Likewise, we should understand that this mandate comes to everyone, at all levels of responsibility and authority.   The New Revised Standard Version of the Bible does us a disservice by translating the greek word “ta ethne” as “peoples.”  It is much closer to the more familiar word “nations.”  And all the nations at that!  What this tells me is that there is no part of our world that should not be about the task of caring for our neighbor in need, the least of these.  Certainly individuals, families, and communities.  But the specificity of “the nations” reminds me that corporations, governments, and all levels of society have a responsibility in securing the welfare of those most in need.  Abdicating such care to churches and other non-profits does not fit what Jesus is calling us to in this parable! (4)

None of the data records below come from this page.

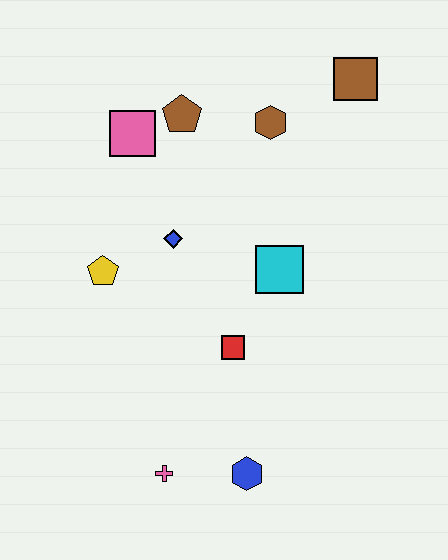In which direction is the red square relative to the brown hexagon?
The red square is below the brown hexagon.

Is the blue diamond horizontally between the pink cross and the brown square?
Yes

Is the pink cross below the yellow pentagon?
Yes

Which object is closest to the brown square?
The brown hexagon is closest to the brown square.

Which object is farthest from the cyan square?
The pink cross is farthest from the cyan square.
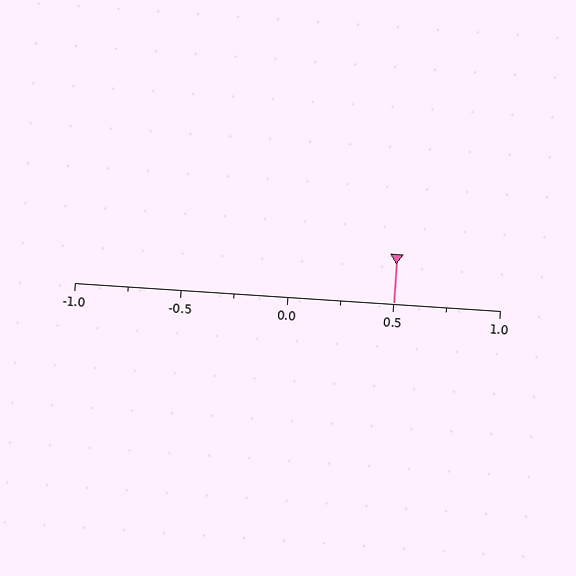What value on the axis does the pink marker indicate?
The marker indicates approximately 0.5.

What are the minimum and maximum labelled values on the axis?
The axis runs from -1.0 to 1.0.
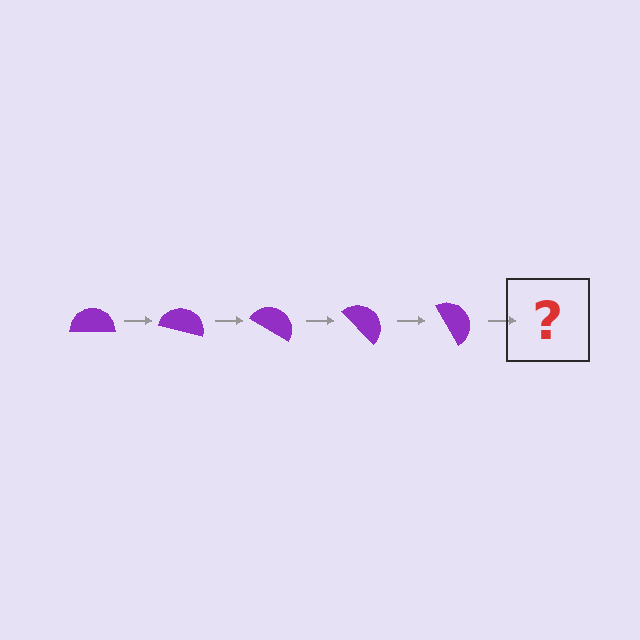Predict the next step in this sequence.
The next step is a purple semicircle rotated 75 degrees clockwise.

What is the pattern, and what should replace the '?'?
The pattern is that the semicircle rotates 15 degrees clockwise each step. The '?' should be a purple semicircle rotated 75 degrees clockwise.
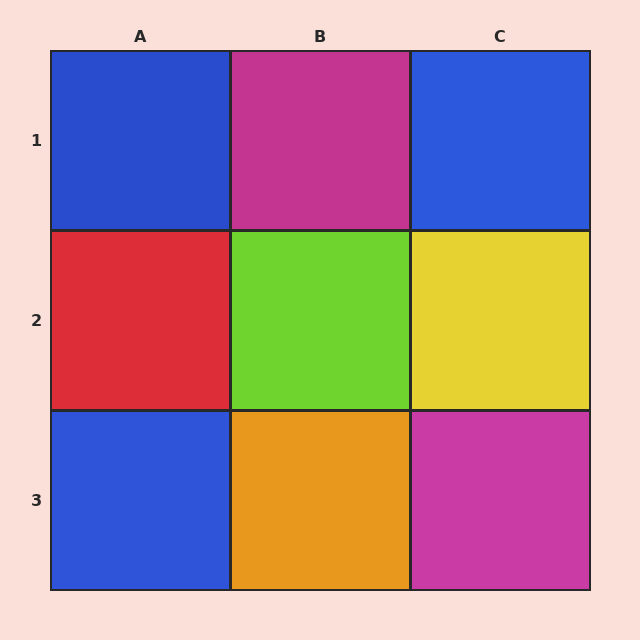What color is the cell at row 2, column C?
Yellow.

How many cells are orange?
1 cell is orange.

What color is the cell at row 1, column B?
Magenta.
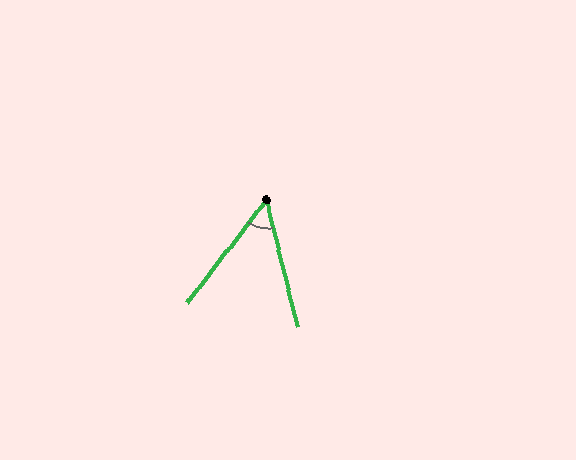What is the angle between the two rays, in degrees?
Approximately 52 degrees.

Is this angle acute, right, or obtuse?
It is acute.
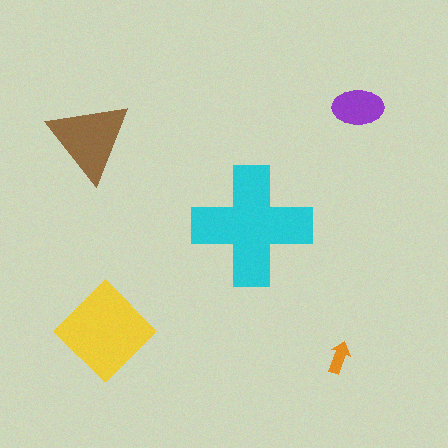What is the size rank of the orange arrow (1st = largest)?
5th.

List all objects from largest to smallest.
The cyan cross, the yellow diamond, the brown triangle, the purple ellipse, the orange arrow.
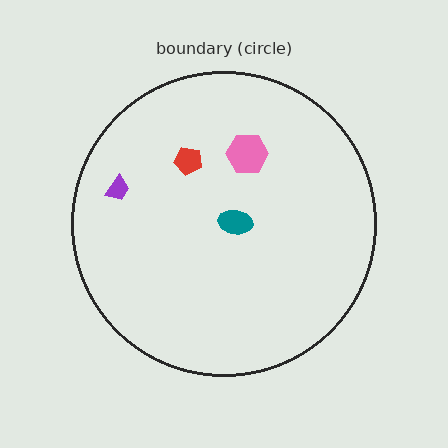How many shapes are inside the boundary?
4 inside, 0 outside.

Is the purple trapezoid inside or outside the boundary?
Inside.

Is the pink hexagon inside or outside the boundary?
Inside.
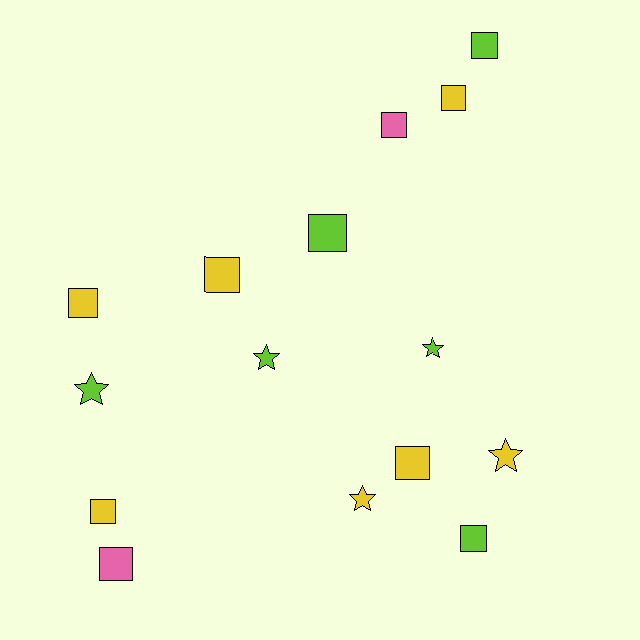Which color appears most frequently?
Yellow, with 7 objects.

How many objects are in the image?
There are 15 objects.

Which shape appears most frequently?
Square, with 10 objects.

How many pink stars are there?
There are no pink stars.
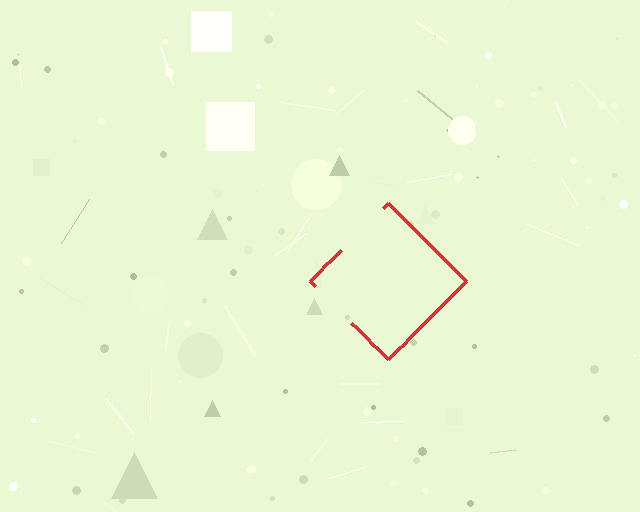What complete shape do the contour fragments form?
The contour fragments form a diamond.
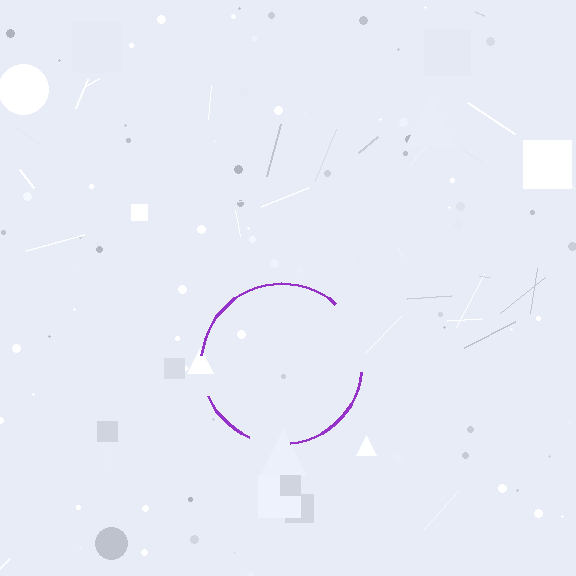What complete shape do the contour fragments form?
The contour fragments form a circle.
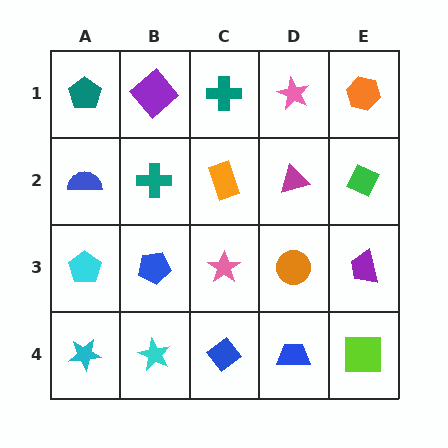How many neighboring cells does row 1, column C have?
3.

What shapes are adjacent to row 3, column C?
An orange rectangle (row 2, column C), a blue diamond (row 4, column C), a blue pentagon (row 3, column B), an orange circle (row 3, column D).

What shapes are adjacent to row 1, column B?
A teal cross (row 2, column B), a teal pentagon (row 1, column A), a teal cross (row 1, column C).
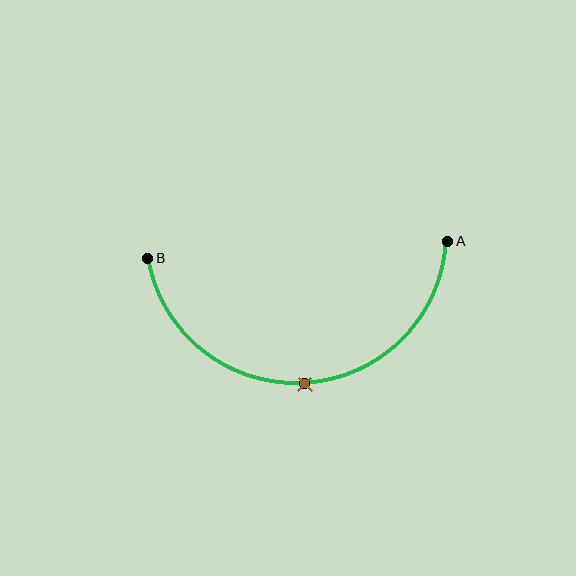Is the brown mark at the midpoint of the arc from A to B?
Yes. The brown mark lies on the arc at equal arc-length from both A and B — it is the arc midpoint.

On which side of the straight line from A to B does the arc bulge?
The arc bulges below the straight line connecting A and B.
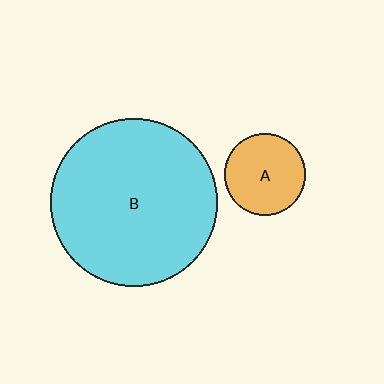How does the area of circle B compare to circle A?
Approximately 4.2 times.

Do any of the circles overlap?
No, none of the circles overlap.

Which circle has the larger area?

Similarly, we must see a particular urgency about our own salvation – as individuals and as communities – in this text.  This is an apocalyptic text, which clearly echoes themes in Daniel, Ezekiel, and foreshadows Revelation.  Our salvation is dependent upon how we treat one another in the here and now!  Notice, in this parable, there is no questioning of the sheep and the goats as to what they believe, who there pastor was, or even if they gave money to the temple!  It is entirely based on how they treated the least of these!  And lest we think this is the only text that demands social justice as a requirement for our salvation, there are over 300 biblical texts that address matters of social justice and instruct us how to treat the least of these, including Proverbs 14:31 which clearly underlies this text in Matthew when it instructs, “Those who oppress the poor insult their Maker, but those who are kind to the needy honor him.” (5) (6)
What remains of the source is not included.